Documentation strategy can transform your customer relationships.
So let’s look at some of the aspects of documentation strategy that you need to consider.
Every company needs a vision. That vision needs to extend to documentation. Consider questions like:
- What’s your long-term goal for your documentation?
- What purpose will it fill?
- How will it advance your business goals?
- What will set apart your documentation from other companies’?
Figure out your audience, then create documentation for that audience. Think about:
- Will you document for users, developers, or both?
- Which demographic is your documentation primarily aimed at?
- Have you created user personas?
- Is each piece of documentation mapped to at least one user persona?
It’s easy to accidentally damage your brand image by offering documentation that doesn’t fit it. Consider:
- Does your documentation align with your company’s branding?
- Does it match your brand voice?
- Have you mapped your documentation decisions to your brand strategy?
How you’ll deliver your documentation is a decision that depends a lot on your vision, audience, and corporate branding. Some points to think about:
- What media is your target audience currently consuming?
- Do you have any industry standards to meet?
- Does any particular media best suit your corporate branding?
- Which media will best fit with your methodology and build processes?
Generally speaking, your documentation should use the same methodology as your coding team. If your code is Agile, your documentation should be Agile too. Consider:
- How can your documentation be created using your coding methodology?
- Are your technical writers assigned to their own team, or integrated with coders and testers?
- Do you release new documentation with every code release?
Your knowledge flow is the ways that knowledge gets from your subject matter experts to your users. The aim is to create a smooth, uninterrupted and fast flow of information.
Chart the flow of knowledge from SMEs to users. Some points to think about:
- How many stages does your knowledge flow contain?
- Are there any bottlenecks along the way?
- Can you eliminate some stages of the process?
Just like code, documentation typically has to go through a build process. Historically, this has often been a long, frustrating, manual procedure. But new tools exist to make it as simple as a code build. Consider:
- Are your documentation builds automated or manual?
- Are doc builds co-ordinated with code builds, or do they use a separate process?
- Do you use automated testing on documentation builds?
- Do you include documentation in QA testing?
Concrete goals help us to stay true to a vision. Include long- and short-term goals, which might include points like how you’ll get from your current documentation to your ideal documentation.
- What are your long-term documentation goals?
- What is your first short-term documentation goal?
- Can you quantify some of your goals?
Try to create short- and long-term goals in each category above. Remember that small progress is still progress.
Once you have a vision and goals for your documentation, consider how you’ll track your progress.
- How will you know when you’re on target, and when you’re drifting away from your strategy?
- How will you measure your progress towards your goals?

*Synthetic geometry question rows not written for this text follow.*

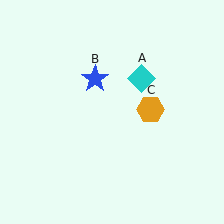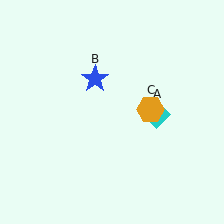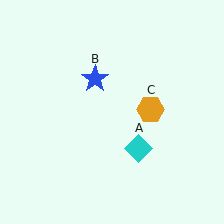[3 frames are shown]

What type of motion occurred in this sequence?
The cyan diamond (object A) rotated clockwise around the center of the scene.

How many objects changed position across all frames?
1 object changed position: cyan diamond (object A).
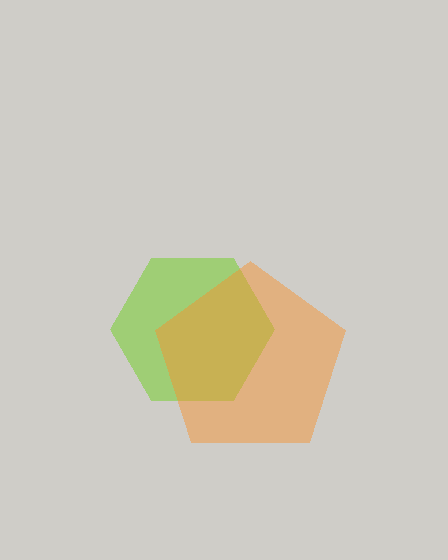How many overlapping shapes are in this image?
There are 2 overlapping shapes in the image.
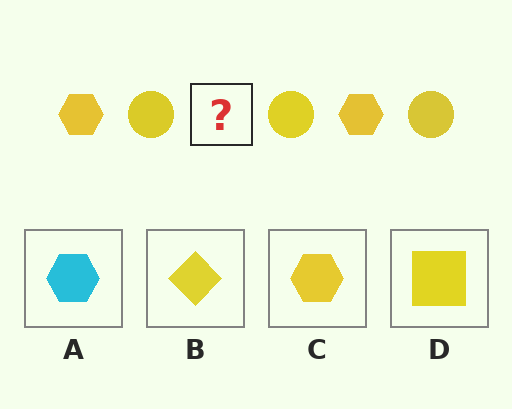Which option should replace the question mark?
Option C.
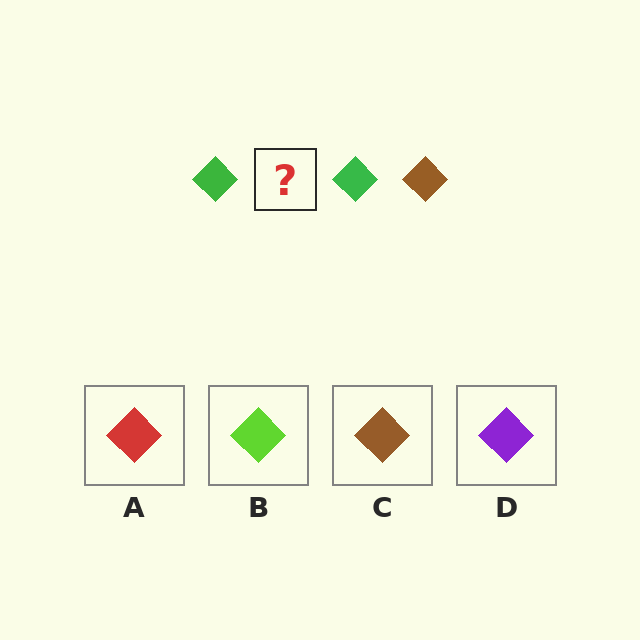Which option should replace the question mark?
Option C.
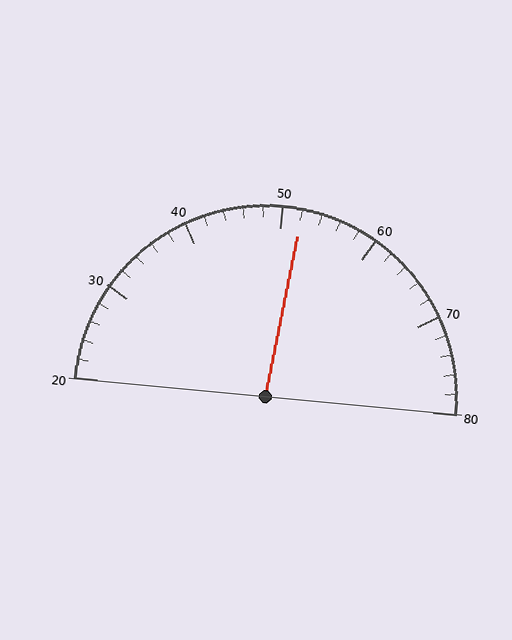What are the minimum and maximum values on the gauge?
The gauge ranges from 20 to 80.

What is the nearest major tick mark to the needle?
The nearest major tick mark is 50.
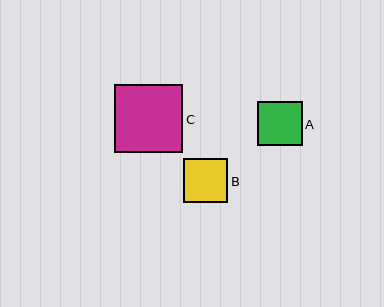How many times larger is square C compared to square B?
Square C is approximately 1.6 times the size of square B.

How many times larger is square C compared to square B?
Square C is approximately 1.6 times the size of square B.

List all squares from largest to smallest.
From largest to smallest: C, A, B.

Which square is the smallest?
Square B is the smallest with a size of approximately 44 pixels.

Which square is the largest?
Square C is the largest with a size of approximately 68 pixels.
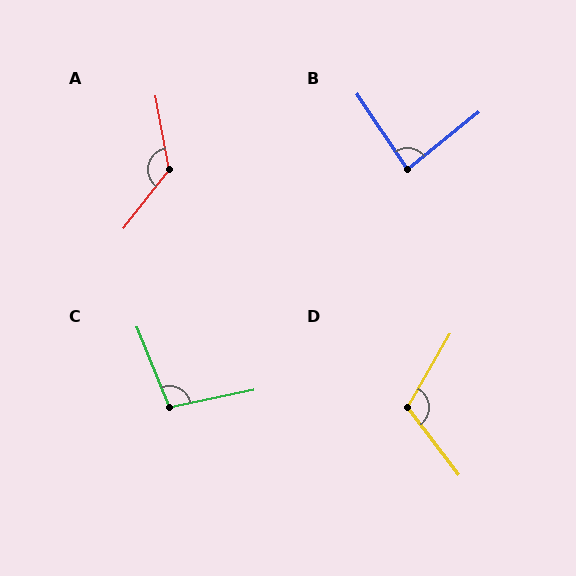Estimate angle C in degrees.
Approximately 101 degrees.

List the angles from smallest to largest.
B (85°), C (101°), D (113°), A (131°).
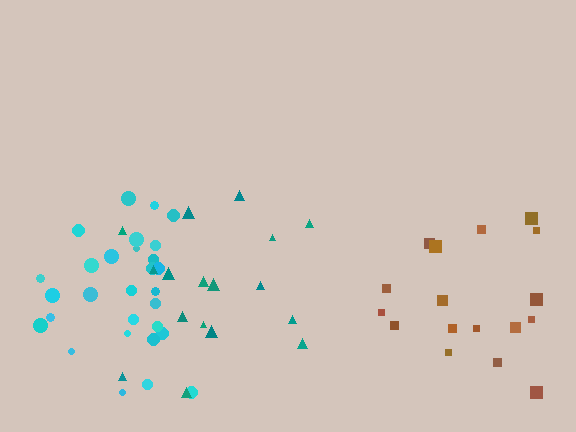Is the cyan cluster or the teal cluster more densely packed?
Cyan.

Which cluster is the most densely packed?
Cyan.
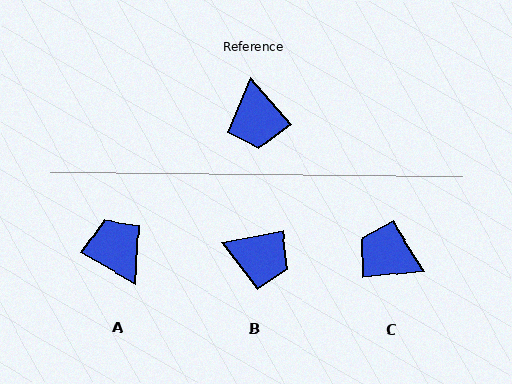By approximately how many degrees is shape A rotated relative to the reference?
Approximately 161 degrees clockwise.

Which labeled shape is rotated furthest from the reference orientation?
A, about 161 degrees away.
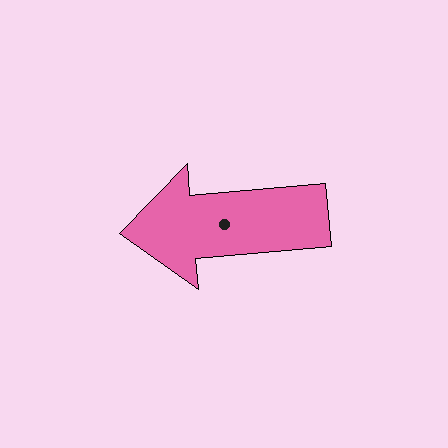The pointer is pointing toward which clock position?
Roughly 9 o'clock.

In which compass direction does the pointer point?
West.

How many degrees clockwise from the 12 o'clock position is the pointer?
Approximately 265 degrees.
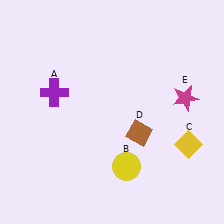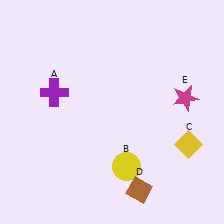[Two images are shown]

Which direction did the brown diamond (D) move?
The brown diamond (D) moved down.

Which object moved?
The brown diamond (D) moved down.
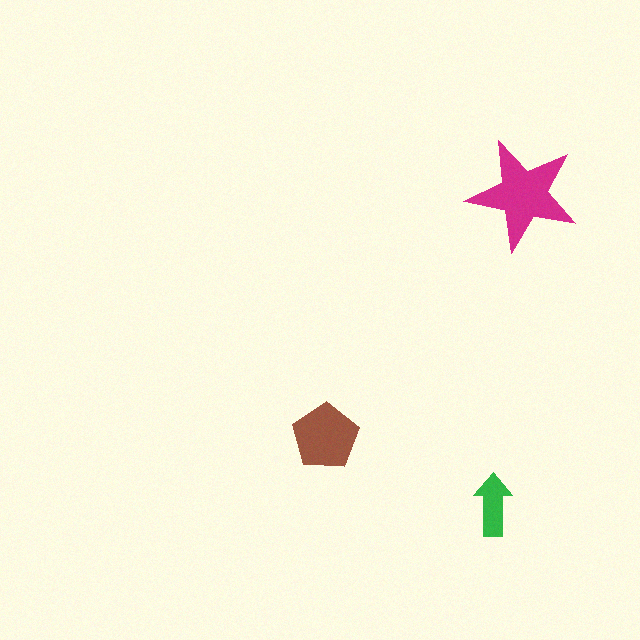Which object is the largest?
The magenta star.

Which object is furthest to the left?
The brown pentagon is leftmost.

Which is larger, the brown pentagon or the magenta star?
The magenta star.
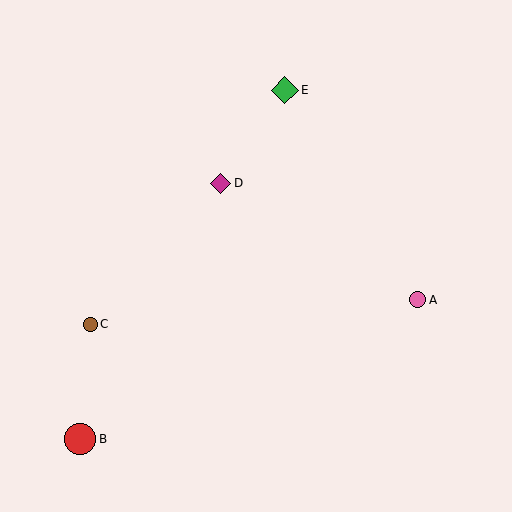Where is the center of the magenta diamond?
The center of the magenta diamond is at (221, 183).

Turn these into your documentation strategy
When you have answers to all the questions above, you have the start of a documentation strategy. Your next steps will involve figuring out how to make progress towards your goals. That might include:
- Researching new processes
- Finding new documentation tools
- Bringing in a documentation specialist to help you figure out the specifics.
Best of luck in creating your documentation strategy!